Last week the football team considered itself two plays from being 4-1 in the Ivy League. Now the Tigers (2-7 overall, 2-4 Ivy League) are three plays away from being 5-1 after losing Saturday to Yale, 27-24, in double overtime.
"Take one play away," junior running back Jon Veach said. "Take one play away in Columbia, Harvard and Yale, and we have one loss in the league. We're not far off."
There were a few "one plays" in this one.
Both teams scored a touchdown in the first overtime, but Yale was only able to score a field goal on its second possession.
If Princeton found the endzone, it would win the game. The first play of its second possession, though, would be another that kept the Tigers one play away.
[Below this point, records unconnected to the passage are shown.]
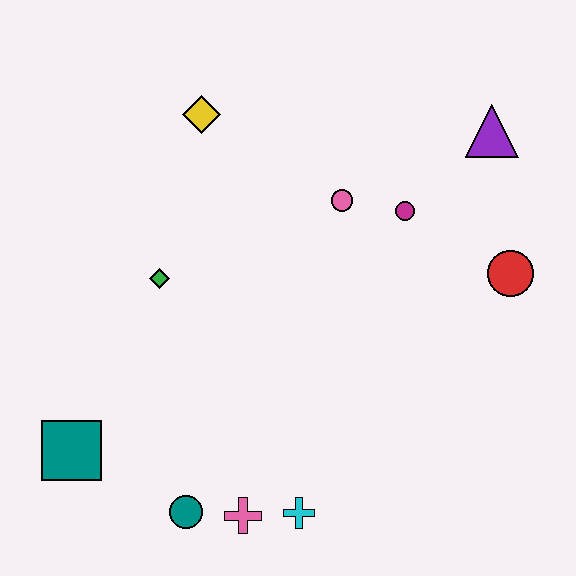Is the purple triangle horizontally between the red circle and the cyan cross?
Yes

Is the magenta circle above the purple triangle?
No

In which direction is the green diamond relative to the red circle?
The green diamond is to the left of the red circle.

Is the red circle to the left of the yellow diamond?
No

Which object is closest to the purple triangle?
The magenta circle is closest to the purple triangle.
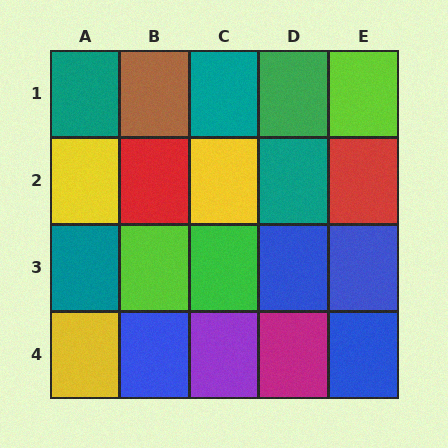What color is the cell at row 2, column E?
Red.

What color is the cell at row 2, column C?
Yellow.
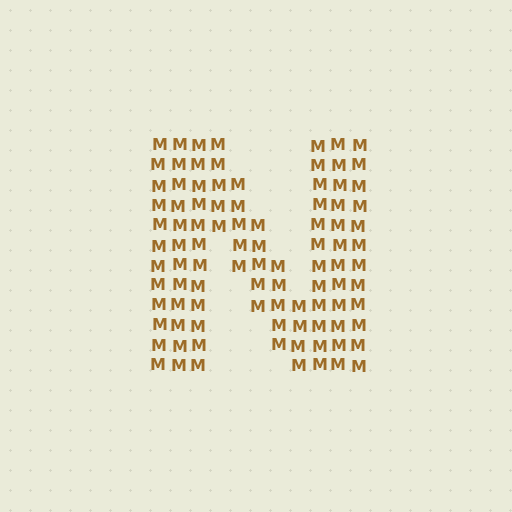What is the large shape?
The large shape is the letter N.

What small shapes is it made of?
It is made of small letter M's.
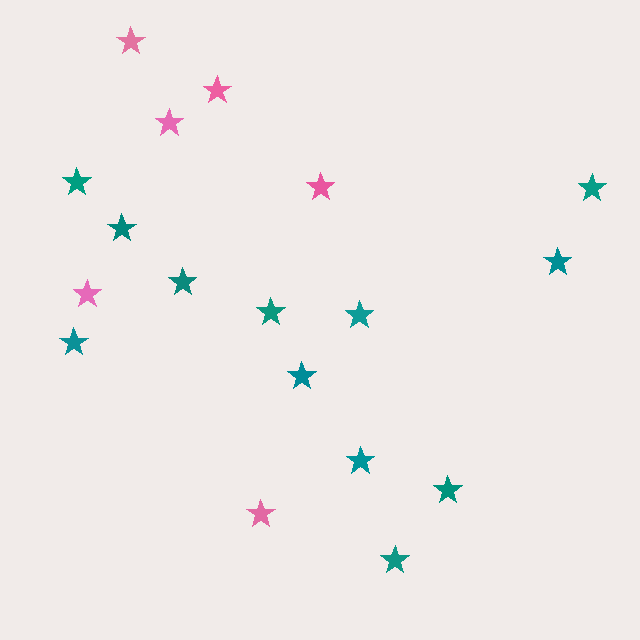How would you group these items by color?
There are 2 groups: one group of pink stars (6) and one group of teal stars (12).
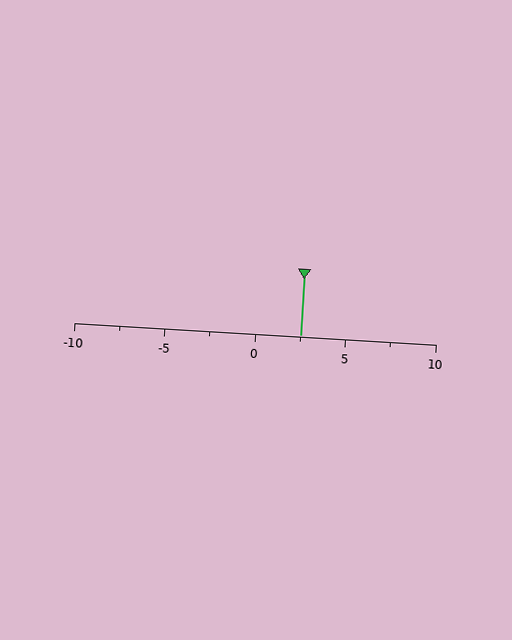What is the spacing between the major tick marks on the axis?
The major ticks are spaced 5 apart.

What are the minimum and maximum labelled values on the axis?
The axis runs from -10 to 10.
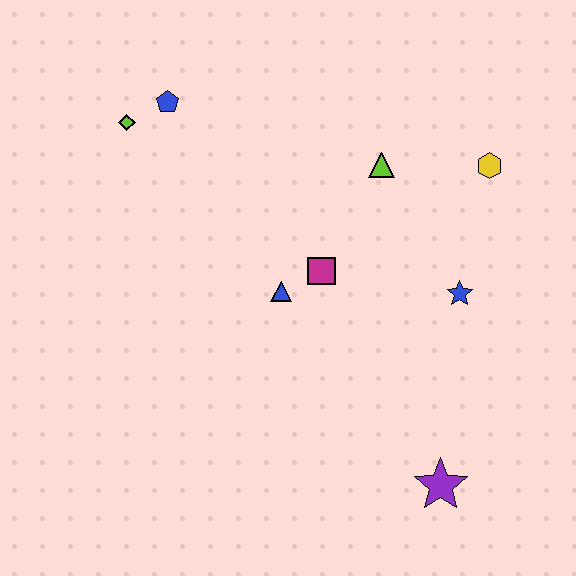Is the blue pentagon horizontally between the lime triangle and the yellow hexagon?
No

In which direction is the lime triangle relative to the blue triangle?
The lime triangle is above the blue triangle.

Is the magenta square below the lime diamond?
Yes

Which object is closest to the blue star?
The yellow hexagon is closest to the blue star.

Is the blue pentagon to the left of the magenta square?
Yes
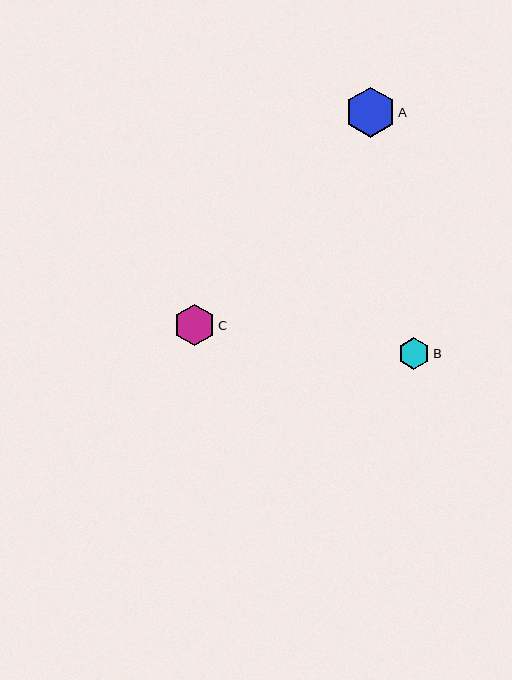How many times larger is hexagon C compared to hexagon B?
Hexagon C is approximately 1.3 times the size of hexagon B.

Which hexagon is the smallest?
Hexagon B is the smallest with a size of approximately 31 pixels.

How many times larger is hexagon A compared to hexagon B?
Hexagon A is approximately 1.6 times the size of hexagon B.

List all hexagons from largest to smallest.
From largest to smallest: A, C, B.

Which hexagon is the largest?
Hexagon A is the largest with a size of approximately 50 pixels.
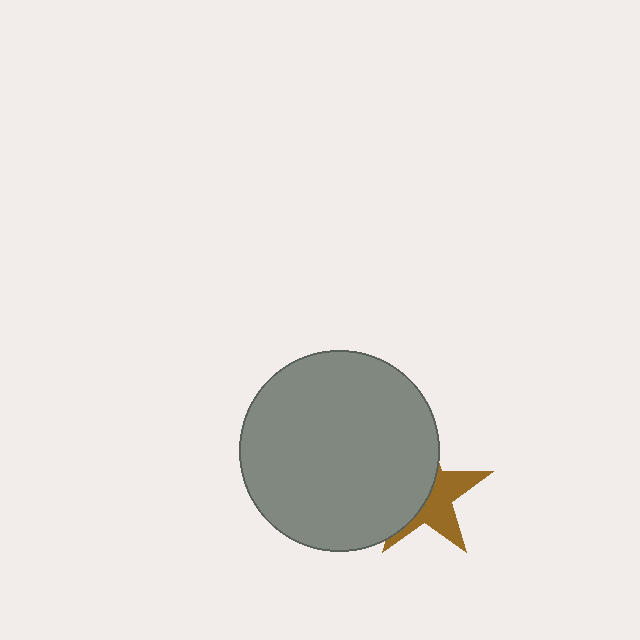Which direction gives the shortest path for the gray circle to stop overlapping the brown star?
Moving left gives the shortest separation.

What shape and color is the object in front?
The object in front is a gray circle.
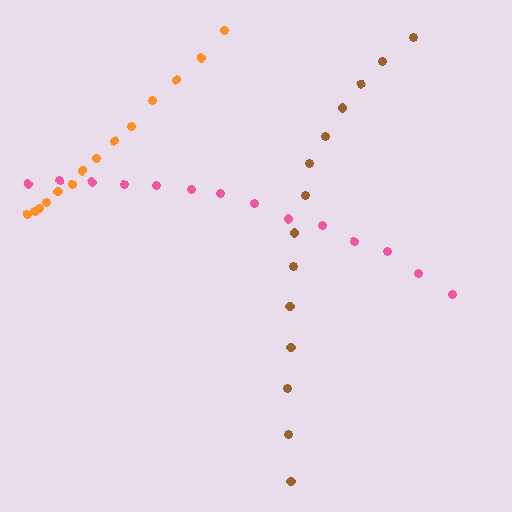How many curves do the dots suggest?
There are 3 distinct paths.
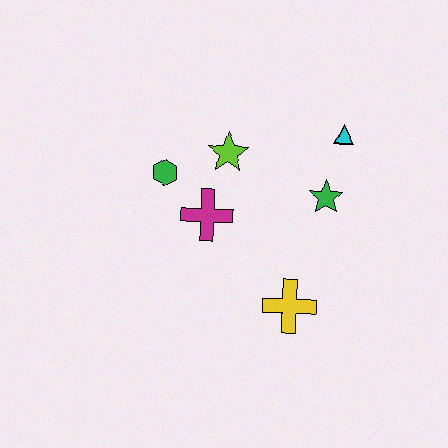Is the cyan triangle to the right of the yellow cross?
Yes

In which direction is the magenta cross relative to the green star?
The magenta cross is to the left of the green star.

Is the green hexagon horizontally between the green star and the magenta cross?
No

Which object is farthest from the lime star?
The yellow cross is farthest from the lime star.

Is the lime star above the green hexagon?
Yes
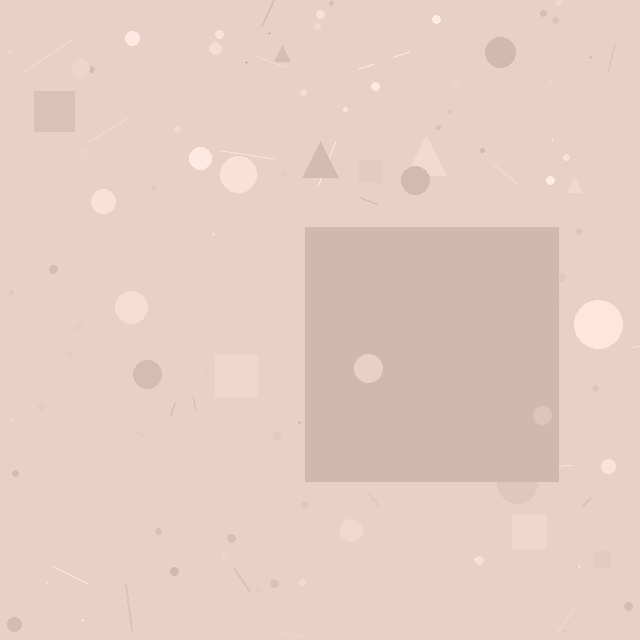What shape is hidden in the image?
A square is hidden in the image.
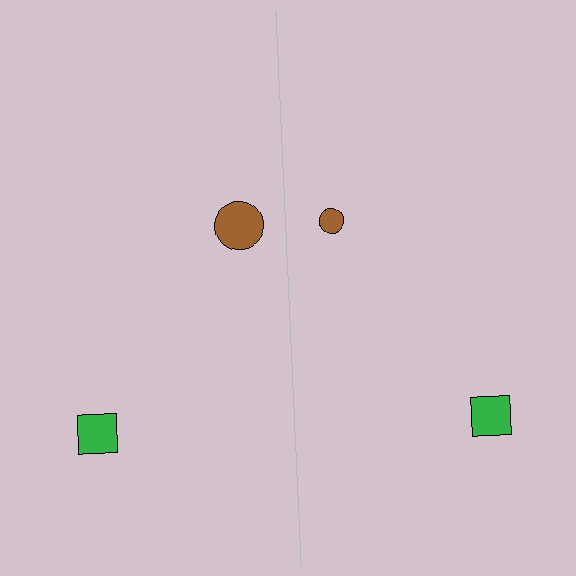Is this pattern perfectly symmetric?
No, the pattern is not perfectly symmetric. The brown circle on the right side has a different size than its mirror counterpart.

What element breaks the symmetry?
The brown circle on the right side has a different size than its mirror counterpart.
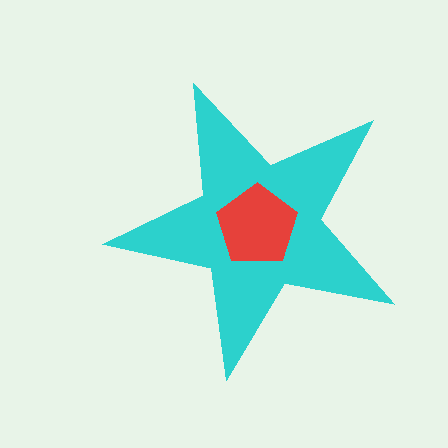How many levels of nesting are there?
2.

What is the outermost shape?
The cyan star.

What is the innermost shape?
The red pentagon.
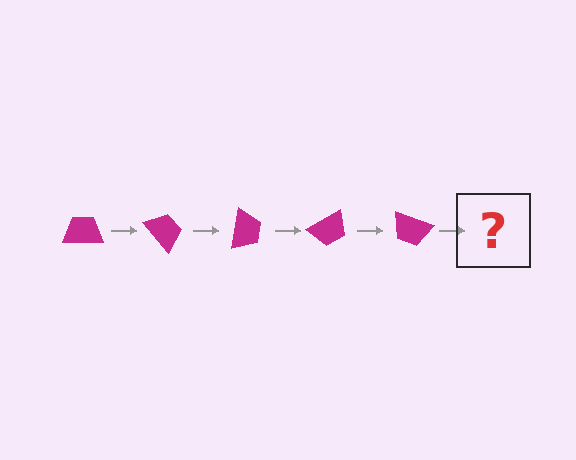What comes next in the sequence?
The next element should be a magenta trapezoid rotated 250 degrees clockwise.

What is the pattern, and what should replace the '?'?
The pattern is that the trapezoid rotates 50 degrees clockwise each step. The '?' should be a magenta trapezoid rotated 250 degrees clockwise.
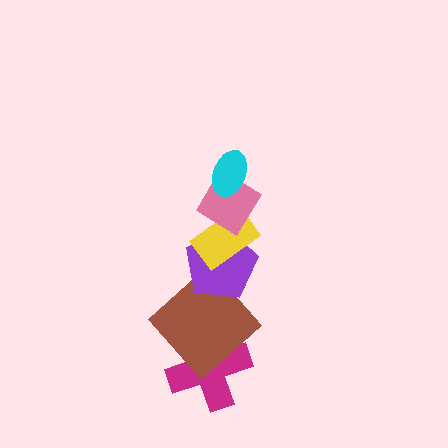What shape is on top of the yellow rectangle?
The pink diamond is on top of the yellow rectangle.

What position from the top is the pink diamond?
The pink diamond is 2nd from the top.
Junior quarterback Matt Verbit zinged the ball to junior wide receiver B.J. Szymanski on a quick slant on the left side of the field. Szymanski turned upfield for a gain of at least fifteen yards. But as he turned up, the corner who he had just blown by, James Beck, swung at the ball in Szymanski's outstretched arm and knocked it away. A swarm of white jerseys fell on the pigskin, and Bryant Dieffenbacher came up with it — his second fumble recovery of the game. Game over. Yale wins, 27-24.
"I turned downfield, and I thought, 'Oh crap, that's a 15-yard completion,'" Dieffenbacher said. "Then the ball popped out, and I just jumped on it."
There was more than one play that decided the outcome of this game, however, and there were several plays to point to that could have been the "one play. " Another obvious "one play" came with Princeton ahead, 17-10. After a great pooch punt forced Yale to start at its own eight-yard line with one minute, three seconds left in the game, the Elis drove 70 yards to the Princeton 22 with seven seconds to go. Then came one of those plays. Yale wide receiver Chandler Henley was matched up one-on-one with freshman cornerback Tim Strickland on the left side of the field. Yale quarterback Alvin Cowan threw a perfect fade ball to the endzone. Henley turned back and rose up over Strickland, who never looked back for the ball. Henley snagged it five yards deep in the endzone with no time left on the clock.
"He put it up there, and I saw the ball in the air," Henley said. "I just went up, and it stuck there."
Just one drive earlier, Princeton had a chance to ice it without all these dramatics and traumatics.
The Tigers were running off the clock on a drive that had started with 7:49 left in the game. With just over a minute left, Princeton was faced with a fourth-and-one at the Yale 23-yard line. Since the Tigers' kickers have been anything but consistent this year, especially from some distance, head coach Roger Hughes called a timeout and elected to go for it.
At the snap of the ball, everyone on the Princeton offense flowed to the left side of the field. Verbit faked a handoff to Veach and then turned his back and rolled right on a naked bootleg, easily getting the first down on a gutsy call.

Princeton would have been able to run off almost all of the rest of the clock, and the game would have been over there. But a little piece of yellow cloth on the field meant that Princeton had committed holding on the play — one of its eight penalties on the day — and Hughes elected to call for the pooch punt on fourth-and-11 after the penalty.
"We had it," Veach said. "Penalties are going to happen. Guys were just trying as hard as they can to seal their blocks off. I don't think there was an emotional drop because we were confident that we could stop Yale. We'd stopped them all game."
The Yale side of the field saw that play much differently.
"It was a huge emotional swing for us to go from fourth-and-short to 10 yards farther back," Dieffen-bacher said. "It was a great feeling."
There were numerous other plays in the game that could have been the "one play" to bring Princeton's third victory home, including a fade pass that scored Yale's first touchdown and a Veach fumble on the very next drive that seemed to put momentum squarely on the Eli sideline. But Princeton head coach Roger Hughes refused to attribute it to one play.
"We didn't make the plays on both sides of the ball to knock Yale out," he said. "No one play wins or loses a game for us. There are a number of plays along the way that obviously dictate the outcome or put you in a position where one play at the end appears to lose the game."